なぜ織田信長が 浅井長政と朝倉義景を 滅ぼすことができたのか
ある識者が 延々と理由を解説しているが 次の投稿で 理由を簡単に説明
見出し・・信長は、なぜ浅井・朝倉を滅ぼせたのか?裏切りと悲劇が招いた「二大勢力」の最期とは?
天正元年(1573)8月から9月にかけて、織田信長は長年にわたり対峙してきた浅井氏・朝倉氏という二大勢力を相次いで滅ぼした。両氏は信長包囲網の中核を担った存在であり、その滅亡は戦国の勢力図を大きく塗り替える転機となった。

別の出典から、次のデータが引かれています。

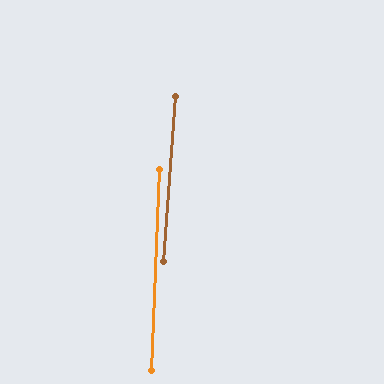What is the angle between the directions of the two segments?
Approximately 2 degrees.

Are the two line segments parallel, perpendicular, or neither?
Parallel — their directions differ by only 1.9°.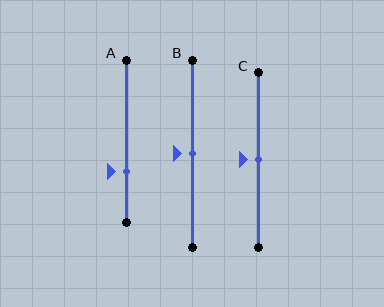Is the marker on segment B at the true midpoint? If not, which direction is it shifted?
Yes, the marker on segment B is at the true midpoint.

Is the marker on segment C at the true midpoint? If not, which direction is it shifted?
Yes, the marker on segment C is at the true midpoint.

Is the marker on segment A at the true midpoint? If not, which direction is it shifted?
No, the marker on segment A is shifted downward by about 19% of the segment length.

では、なぜ浅井氏と朝倉氏は、短期間のうちに相次いで崩壊することになったのか。その背景には、信長の迅速な軍事行動だけでなく、重臣や一族の裏切りが大きく影響していた。本稿では、浅井・朝倉滅亡に至る一連の戦いの経緯を追っていきたい。
湖西から攻勢開始――木戸・田中両城を攻略
天正元年(1573)7月26日、京都を発った信長は、巨大船に乗って近江高島郡へ出陣した。近江高島郡は、江北の浅井氏と越前から南下する朝倉氏の合流地点にあたる重要な地域だった。
信長は陸路からも軍勢を差し向け、木戸城(滋賀県大津市)、田中城(同高島市)を次々と落とした。木戸・田中の両城は、明智光秀に与えられた。この勝利により、湖西方面において織田方は優位な立場を確立したのである。
相次ぐ寝返り――浅井方内部の動揺
同年8月になると、浅井氏の配下にあった阿閉氏、浅見氏が相次いで信長方へ寝返ったので、朝倉・浅井連合軍は不利な状況に傾いた。同じ頃、越前の朝倉氏は余呉、木之本(以上、滋賀県長浜市)まで出陣し、信長軍と交戦したが、信長は自ら出陣して朝倉軍を蹴散らすと、そのまま逃げる敵を追撃した。
織田軍は越前へ退却する朝倉軍を追い続け、敦賀(福井県敦賀市)付近に至るまで戦闘を繰り広げた。この戦いで朝倉軍は約3000の兵を失い、一族や重臣にも多くの死者が出たと伝えられている。朝倉氏にとって、極めて大きな打撃となったのである。
一乗谷放棄――名門朝倉氏の崩壊
同年8月、織田軍が敦賀から越前国内へと攻め込むと、義景は本拠である一乗谷(福井市)を捨て、賢松寺(福井県大野市)へ逃亡した。一乗谷に住んでいた武士や町人たちも織田軍を恐れ、散り散りになって逃げ出した。
8月20日には、朝倉景鏡(義景の従弟)が織田方へ寝返るという決定的な出来事が起こる。これにより義景は完全に孤立し、最終的に自害して果てた。こうして、越前の名門・朝倉氏はここに滅亡したのである。
次なる標的は浅井氏――小谷城への総攻撃
朝倉氏を討った信長が次に矛先を向けたのは、かつて同盟関係にあった浅井氏である。8月26日、越前を発した信長は、浅井氏の居城・小谷城に近い虎御前山(以上、滋賀県長浜市)に陣を敷き、総攻撃の準備を整えた。
翌8月27日、羽柴(豊臣)秀吉が小谷城の京極丸に攻め込むと、戦況は一気に動いた。その翌日には、長政の父・久政が自害に追い込まれたのである。この時点で、浅井氏の命運はすでに尽きかけていた。そして9月1日、小谷城はついに落城し、当主・長政も自害して果てた。
長政の妻であるお市(信長の妹)と娘3人(茶々、初、江)は辛うじて城を脱出することに成功した。しかし、嫡男でわずか10歳の万福丸は織田軍に捕らえられ、関ヶ原(岐阜県関ヶ原町)において磔刑に処せられたという。3人の娘はその後、信長のもとに引き取られたが、これにより浅井氏は完全に滅亡したのである。
二大名門の滅亡がもたらした歴史の転換点
こうして天正元年(1573)、越前の朝倉氏と江北の浅井氏という二大勢力は、わずか1か月余りの間に相次いで滅亡した。この戦いで大きな軍功を挙げた羽柴秀吉には、浅井氏の旧領が与えられた。
のちに天下人へと成長していく秀吉にとって、この時の活躍は重要な転機となったといえるだろう。そして、浅井・朝倉という信長包囲網の中核勢力を失ったことで、信長の天下統一への道は大きく開かれていくことになったのである。